Möchtest du helfen, dann informiere dich vorab, ob in deiner Nähe noch eine Tafel geöffnet hat. Falls ja, kannst du die Mitarbeiter vor Ort bei der Spendenabholung, Lebensmittelausgabe, als Lieferservice oder Organisator einer Spendenaktion unterstützen. Natürlich kannst du auch etwas tun, wenn in unmittelbarer Nähe keine geöffnet hat. Aus dem Home-Office ist es möglich, die Öffentlichkeitsarbeit zu unterstützen, außerdem kannst du bei der Tafel als Ansprechpartner für Tafel-Kunden agieren.

3.    Quarantänehelden

Ein weiteres Hilfsportal ist „Quarantänehelden“. Hier kannst du, ähnlich zum ersten Portal, Hilfe anbieten, aber auch um Hilfe bitten, falls du welche benötigst. Die Nutzer des Portals haben die Möglichkeit, unter Angabe der eigenen Postleitzahl entweder eine Suchmeldung zu schalten oder ihre Hilfe in Form eines kurzen Beitrags anzubieten. Möchtest du helfen, kannst du aus den von Menschen aus deiner Nähe verfassten Beiträgen den für dich passenden heraussuchen, und mit der Person über die Kommentarfunktion Kontakt aufnehmen.

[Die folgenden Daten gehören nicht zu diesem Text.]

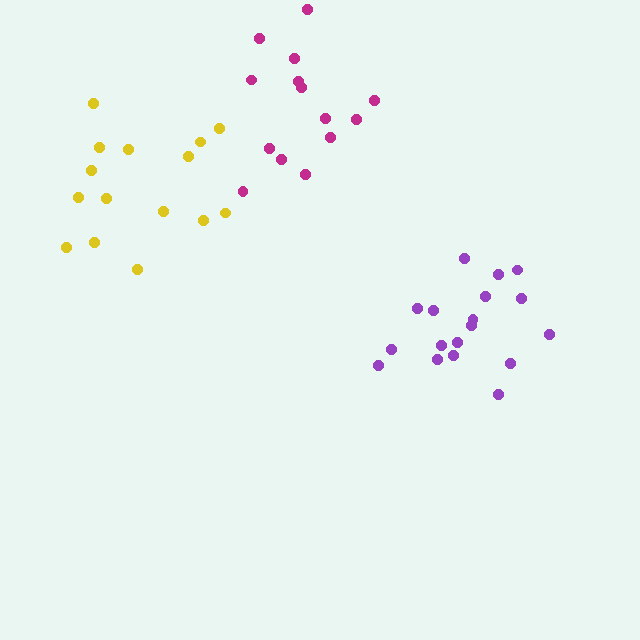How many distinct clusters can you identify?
There are 3 distinct clusters.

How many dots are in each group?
Group 1: 15 dots, Group 2: 14 dots, Group 3: 18 dots (47 total).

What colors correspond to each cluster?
The clusters are colored: yellow, magenta, purple.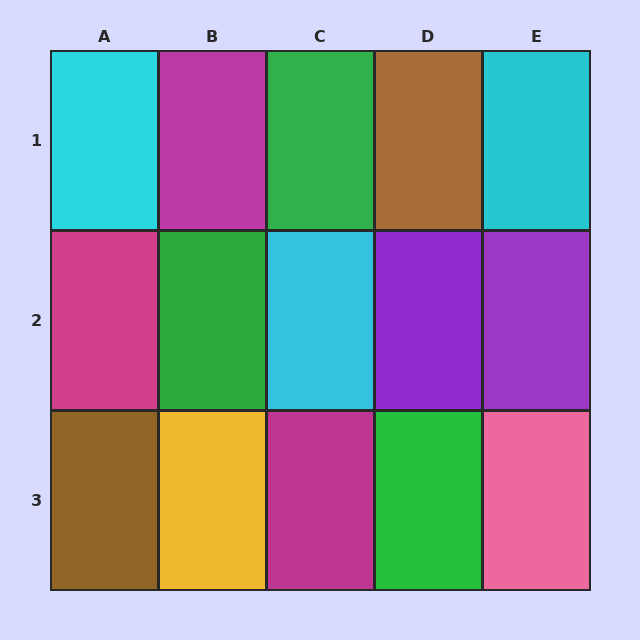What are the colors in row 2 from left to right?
Magenta, green, cyan, purple, purple.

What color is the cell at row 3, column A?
Brown.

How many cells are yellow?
1 cell is yellow.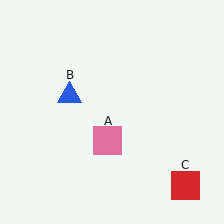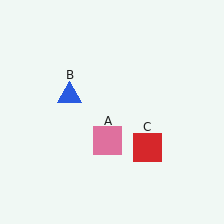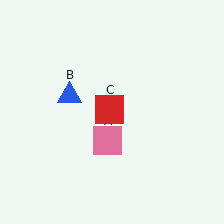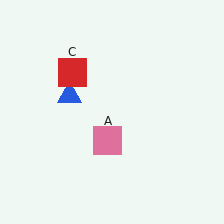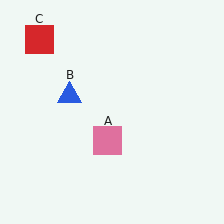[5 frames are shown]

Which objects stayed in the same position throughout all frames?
Pink square (object A) and blue triangle (object B) remained stationary.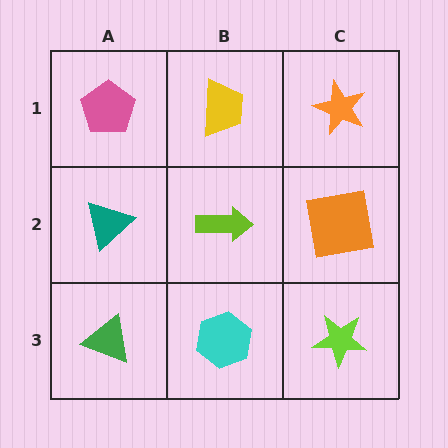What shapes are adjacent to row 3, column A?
A teal triangle (row 2, column A), a cyan hexagon (row 3, column B).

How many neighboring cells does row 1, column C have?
2.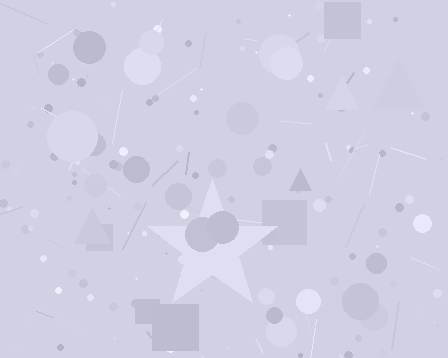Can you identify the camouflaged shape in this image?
The camouflaged shape is a star.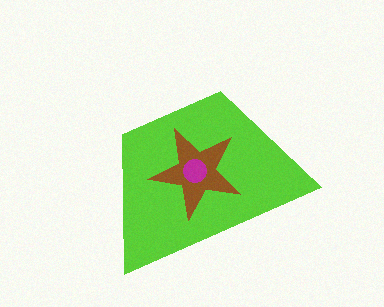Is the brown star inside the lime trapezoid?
Yes.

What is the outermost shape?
The lime trapezoid.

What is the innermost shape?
The magenta circle.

Wie der Name schon vermuten lässt, liegt der Grundgedanke des Portals darin, Menschen in häuslicher Quarantäne im Alltag, wie zum Beispiel beim Einkauf, Botengängen oder dem Gassigehen mit dem Hund zu unterstützen. Diese Hilfe ist unersetzlich, denn nicht jeder hat Angehörige im jüngeren Alter, die im alltäglichen Leben in kritischen Situationen wie dieser einspringen können.

Viele Chancen – Ein Ziel: Zusammenhalt!

Die von uns vorgestellten Portale sind nur wenige der vielen Möglichkeiten, wo Menschen Unterstützung finden und anbieten können.

Egal welchen Beitrag du leisten möchtest, gerade in dieser Zeit müssen wir mehr denn je zusammenhalten, jede Hilfe wird benötigt!

 

In a world, where you can be anything, be kind!